“Ho indossato così tante maschere. Una con la mia famiglia, una con i miei amici eterosessuali, e una con i miei conoscenti gay. Vivevo nel terrore di essere arrestato, ucciso, rapinato o di cadere in disgrazia”. Sguardo fisso sulla telecamera e oggi lucidi, racconta così la scelta di abbandonare la sua nazione d’origine e fuggire nei Paesi Bassi, uno dei protagonisti di “In The Crossing” dell’artista colombiano Carlos Motta.
Si tratta di un progetto artistico – esposto allo Stedelijk Museum di Amsterdam – composto da 11 ritratti video di rifugiati LGBTQI provenienti da Egitto, Iran, Iraq, Marocco, Siria e Pakistan che raccontano delle loro vite prima e dopo la scelta di lasciare le proprie case e le proprie famiglie. A spingerli verso questa strada, la consapevolezza di vivere in Paesi e in culture dove la loro sessualità non sarebbe mai stata accettata. E dove, di conseguenza, avrebbero sempre rischiato di venire discriminati, esclusi, picchiati e persino uccisi a causa dell’omofobia e della trasfobia.
Un destino dal quale però molti di loro non sono sfuggiti nemmeno una volta giunti in Europa. Gli undici intervistati, raccontano infatti anche delle intimidazioni e degli abusi subiti nei campi profughi olandesi, mentre attendevano che la loro richiesta di asilo venisse accettata. Cosa tutt’altro che scontata.

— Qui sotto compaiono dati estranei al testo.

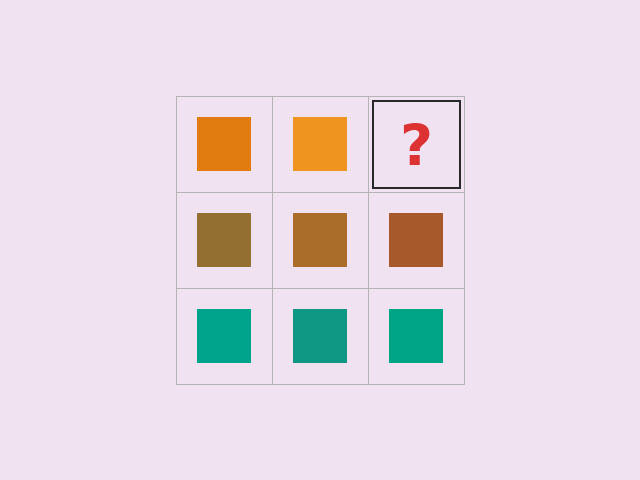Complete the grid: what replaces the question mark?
The question mark should be replaced with an orange square.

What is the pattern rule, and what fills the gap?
The rule is that each row has a consistent color. The gap should be filled with an orange square.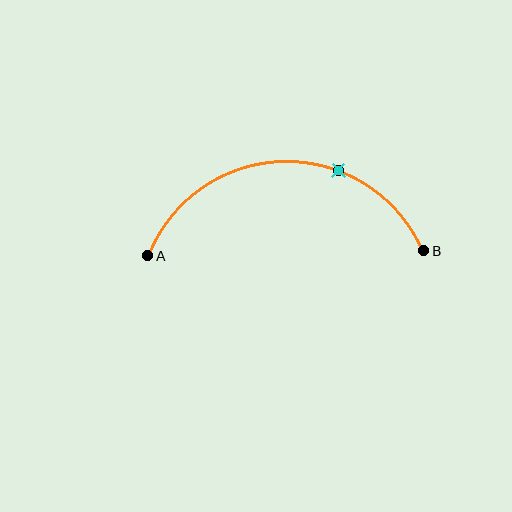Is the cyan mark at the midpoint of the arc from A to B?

Il riconoscimento dell’orientamento sessuale e dell’identità di genere come motivo di persecuzione, e quindi di protezione, è relativamente recente. Risalgono infatti al 2008 e al 2012 le prime note dell’Agenzia Onu per i Rifugiati (Unhcr) su questo tema. Tuttavia, nonostante i progressi legislativi, il tema è ancora poco conosciuto e questo si riflette sull’incapacità delle autorità nazionali di tutelare davvero i richiedenti asilo LGBTQI. Come dimostrano i racconti delle persone intervistate da Motta, ancora oggi continuano ad essere esclusi dalla protezione internazionale persone bisessuali e, più in generale, chi non ricade precisamente negli stereotipi delle persone LBGTQI. Sì perché, purtroppo, è ancora di stereotipi che si parla (come spiega molto bene questo articolo di Luna Lara Liboni pubblicato su Open Migration).

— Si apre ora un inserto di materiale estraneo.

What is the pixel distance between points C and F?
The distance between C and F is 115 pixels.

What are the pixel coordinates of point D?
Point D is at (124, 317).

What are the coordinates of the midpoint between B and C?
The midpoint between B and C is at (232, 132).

Eppure stiamo parlando di un numero di persone tutt’altro che insignificante. Una stima realizzata nel 2011 nella ricerca Fleeing Homophobia, parla di circa 10mila domande d’asilo all’anno legate all’orientamento sessuale o all’identità di genere. Tuttavia, mancando dati ufficiali, si può ipotizzare che si tratti di numeri ben più alti. Anche perché molte persone tendono a nascondere il fatto di essere Lgbti.

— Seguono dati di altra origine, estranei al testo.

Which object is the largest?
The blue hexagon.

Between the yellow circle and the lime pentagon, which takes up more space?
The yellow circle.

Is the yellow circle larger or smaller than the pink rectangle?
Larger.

Uno degli intervistati da Motta, racconta, per esempio, che in Iran continuavano a chiedergli: “se fossi un ragazzo o una ragazza. Ho capito in quel momento che avrei dovuto lasciare il Paese perché lì non sarei mai stato libero”. Ed è proprio inseguendo quell’idea (perché a volte purtroppo è solo di un’idea che si tratta) di libertà che questi 11 uomini e donne hanno affrontato pericolosi viaggi per mare e per terra, rischiando la vita, persino nei luoghi, come la tanto agognata Europa, che avrebbe dovuto proteggerli.
Se doveste capitare ad Amsterdam nelle prossime settimane, vi consiglio di non perdervi i loro visi e le loro storie. Il lavoro di Carlos Motta sarà esposto allo Stedelijk fino al 21 gennaio.